# Mahindra 575 Water Pump



## ErnieChilton (Jul 25, 2014)

I have a Mahindra 575 with a leaking water pump. I have found 3 places on the internet with water pumps for a 575, ranging from $50 to $280! The wide range makes me nervous and from the illustrations it is difficult to visually verify they are the correct part. Especially verifying the existence of the generator/alternator pulley.
Can anyone give me some guidance? I hate to buy the $50 part and have it not fit, but then again, I would hate to pay $280 for a $50 part.

Also does a repair manual exist for this tractor, especially one with an electrical diagram?

Looking online for parts for a Mahindra is an exercise in frustration. The parts catalog that came with the tractor does not give part numbers or even a part description. Once I had to replace a broken spindle and no one, even Mahindra, could give me good part number. Took a lot of emails, phone calls and guesswork to come up with a replacement part.


----------



## BigT (Sep 15, 2014)

Ernie,

I have searched the internet and found many water pumps for a Mahindra 575. The $280 price is out of line. Typical price is about $73. 

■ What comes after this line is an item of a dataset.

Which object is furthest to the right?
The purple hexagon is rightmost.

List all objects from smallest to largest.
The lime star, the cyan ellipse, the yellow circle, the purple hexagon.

I bought a bummer water pump for my Ford many years ago. Lasted only 2-3 years. I think I got it from my local NH Ford dealer?? (pump was made in Brazil -the bearings went out). Then I bought one from cheaptractorparts.com and it has lasted over 10 years and still going. 

The point is: You takes your chances.


----------



## ErnieChilton (Jul 25, 2014)

*Water Pump*

I finally decided to take a chance and ordered a $50 water pump from Rubicon. They shipped it the same day and, much to my surprise, it was a a Mahindra OEM part. Also ordered a belt for the water pump. The water pump bolted right up with no problems except the alternator pulley did not line up. Had to slide the alternator back about 1/2" to get them in alignment. The water pump belt was another matter. Even though it was in Mahindra packaging, it was way too tight. Decided against using it because it would have put too much pressure on the wp bearing and I would be replacing the wp pretty quickly. Also the lower radiator hose was slightly off but was still able to get it on. I fund on another site that there were two lower hoses for the 575 and a note that if you replaced the water pump you needed the one with an additional slight bend in it.

All in all, wp is in and working fine, but you need to remove the radiator to replace the water pump, something that was complicated by the fact I have a bucket on the tractor.


----------